Environmental concerns are not only the problem faced by policymakers. Serbia’s energy sector is also teetering on the brink of a financial crisis. Earlier this year, state-owned EPS, Serbia’s sole electricity provider, appealed to the government for a €300m loan to avoid bankruptcy. “Serbia’s energy policy is unsustainable, economically and environmentally,” independent energy expert Aleksandar Macura tells bne. “The situation is now a fire in the apartment.”
EPS’ burgeoning debts are at least partly attributable to the state’s leverage over electricity prices, which are kept artificially low as a vote-winning tool. However, while subsidised electricity prices continue, government subsidies are drying up. EPS has the “indirect moral support” of the state, was the tepid response of then-finance minister Mladan Dinkic, to the company’s February bailout request. “Everything else is in their hands,” he said, neatly passing the buck.
The crisis is not limited to the upper echelons. Despite electricity prices being kept below market value, energy poverty remains a real issue in Serbia where the average wage is around €400 per month. “We have a situation where the service is not affordable from a living-standard perspective, but the price does not cover the real cost either,” Macura says. “This is partly to do with wasteful patterns of consumption, much electricity in Serbia is consumed by private households not for the creation of GDP, but it also because of inefficient and out-dated technologies of production and distribution. There is a lot of waste in the system.”
Unsurprisingly, the Kolubara mining basin – which generates around half of Serbia’s electricity, or “lights one in every two light bulbs in Belgrade” as politicians often like to remind the public – has become a highly politicised topic, with the government keen to attract third-party investment to modernise the plant’s technology, some of which dates from the 1970s.
The Kolubara B project – which was designed to replace four blocks at the out-dated Kolubara A plant, as well as increase total power generation capacities – remains a “priority project” for the government, a spokesperson from the Ministry of Energy, Development and Environmental Protection (MEDP) tells bne. “To our knowledge, activities in the project are [still] underway.”
According to the ministry’s spokesperson, EPS and Électricité de France (the French utility which has since acquired Edison) will work together to improve environmental standards of the plant’s design in the hope of meeting the EBRD’s new stringent loan conditions in the future.
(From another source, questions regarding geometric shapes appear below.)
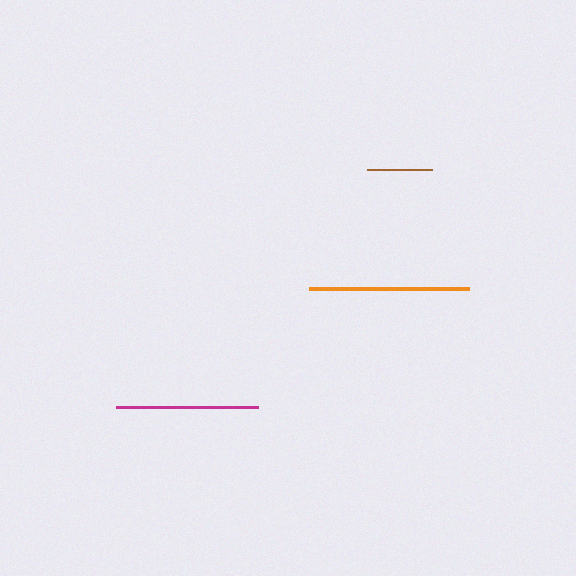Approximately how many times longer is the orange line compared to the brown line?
The orange line is approximately 2.5 times the length of the brown line.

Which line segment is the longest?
The orange line is the longest at approximately 160 pixels.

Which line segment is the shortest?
The brown line is the shortest at approximately 64 pixels.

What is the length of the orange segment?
The orange segment is approximately 160 pixels long.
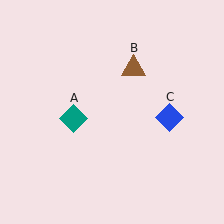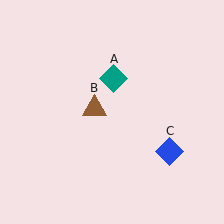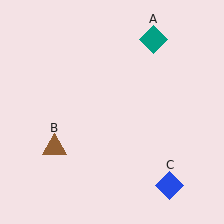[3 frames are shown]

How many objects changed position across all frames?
3 objects changed position: teal diamond (object A), brown triangle (object B), blue diamond (object C).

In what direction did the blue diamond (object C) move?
The blue diamond (object C) moved down.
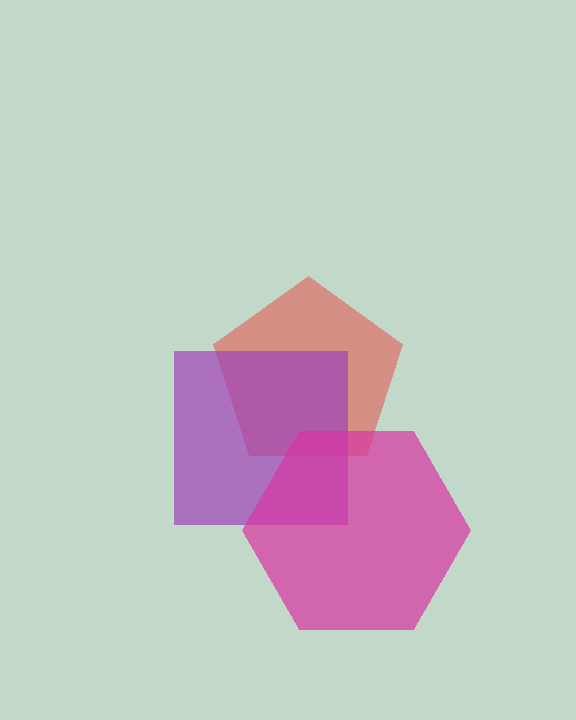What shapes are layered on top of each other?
The layered shapes are: a red pentagon, a purple square, a magenta hexagon.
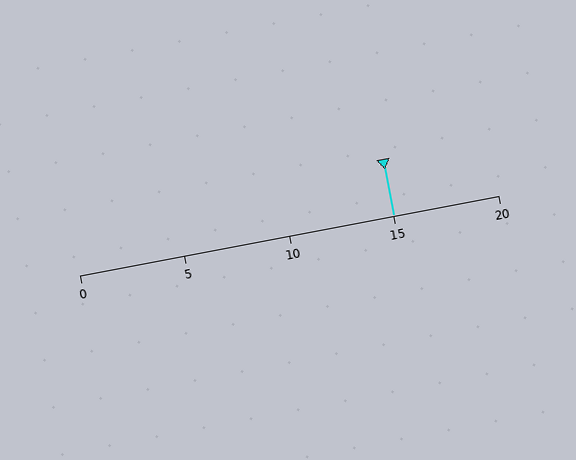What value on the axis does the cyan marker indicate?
The marker indicates approximately 15.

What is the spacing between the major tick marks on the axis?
The major ticks are spaced 5 apart.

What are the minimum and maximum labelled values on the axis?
The axis runs from 0 to 20.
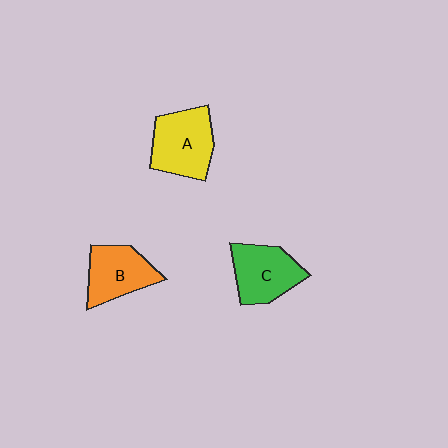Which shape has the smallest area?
Shape B (orange).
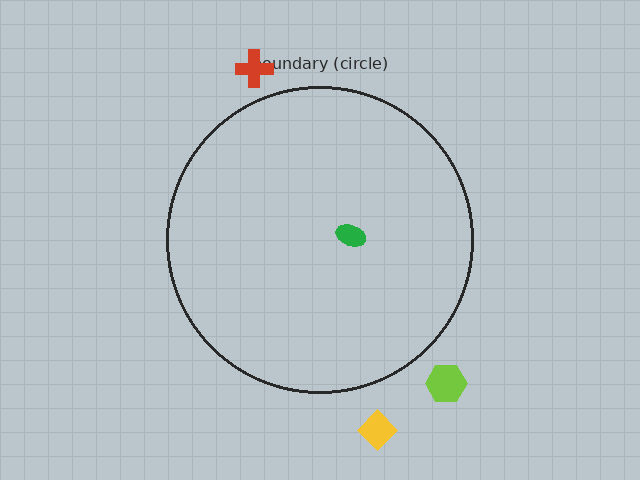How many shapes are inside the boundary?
1 inside, 3 outside.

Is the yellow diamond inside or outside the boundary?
Outside.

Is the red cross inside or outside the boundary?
Outside.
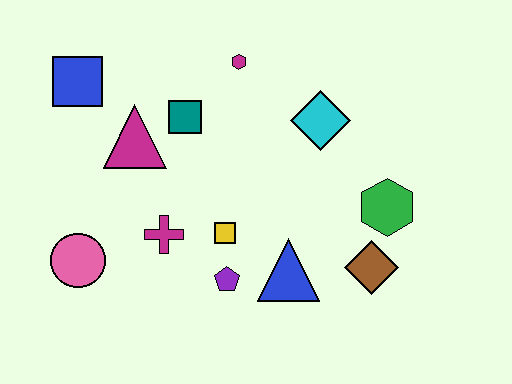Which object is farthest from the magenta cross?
The green hexagon is farthest from the magenta cross.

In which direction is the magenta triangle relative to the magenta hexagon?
The magenta triangle is to the left of the magenta hexagon.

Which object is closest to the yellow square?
The purple pentagon is closest to the yellow square.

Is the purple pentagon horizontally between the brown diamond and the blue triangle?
No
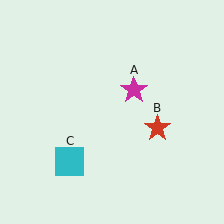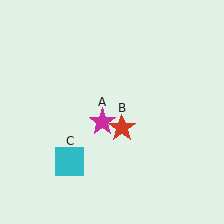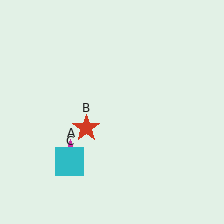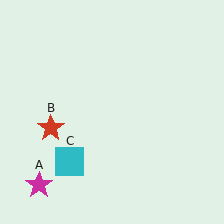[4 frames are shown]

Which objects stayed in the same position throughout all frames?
Cyan square (object C) remained stationary.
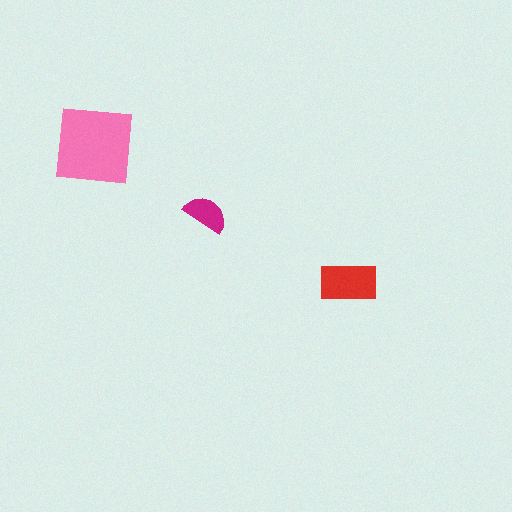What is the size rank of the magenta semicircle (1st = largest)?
3rd.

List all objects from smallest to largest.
The magenta semicircle, the red rectangle, the pink square.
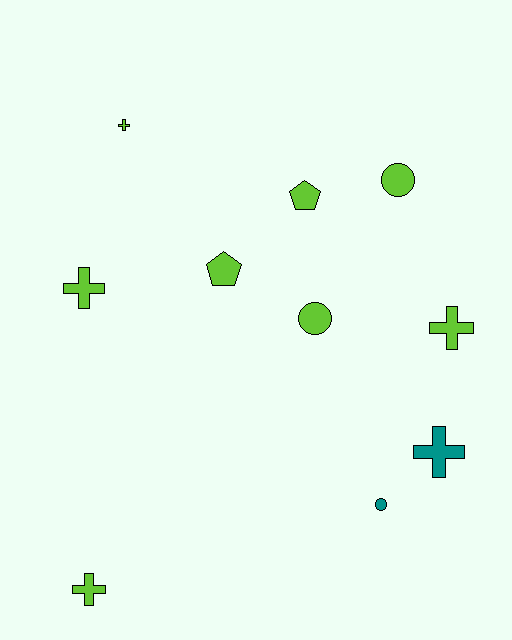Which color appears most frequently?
Lime, with 8 objects.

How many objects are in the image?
There are 10 objects.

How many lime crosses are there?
There are 4 lime crosses.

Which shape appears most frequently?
Cross, with 5 objects.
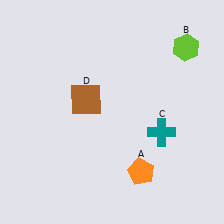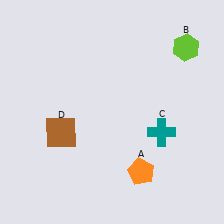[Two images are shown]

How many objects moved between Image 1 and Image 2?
1 object moved between the two images.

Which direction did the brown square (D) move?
The brown square (D) moved down and to the left.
However, environmental organisations say that both the EBRD and the state should stop backing Kolubara altogether, and instead look to more sustainable green alternatives. “The obsession needs to be ‘Negawatts’ not Kilowatts. Only after serious improvements in wasteful use and distribution should Serbia look to increase its generation capacities in sense of volume,” says Kalmar. “The problem is that diversification is just seen as some sort of European Union extravaganza… de-carbonisation has not gained serious ground amongst Serbian technocrats.”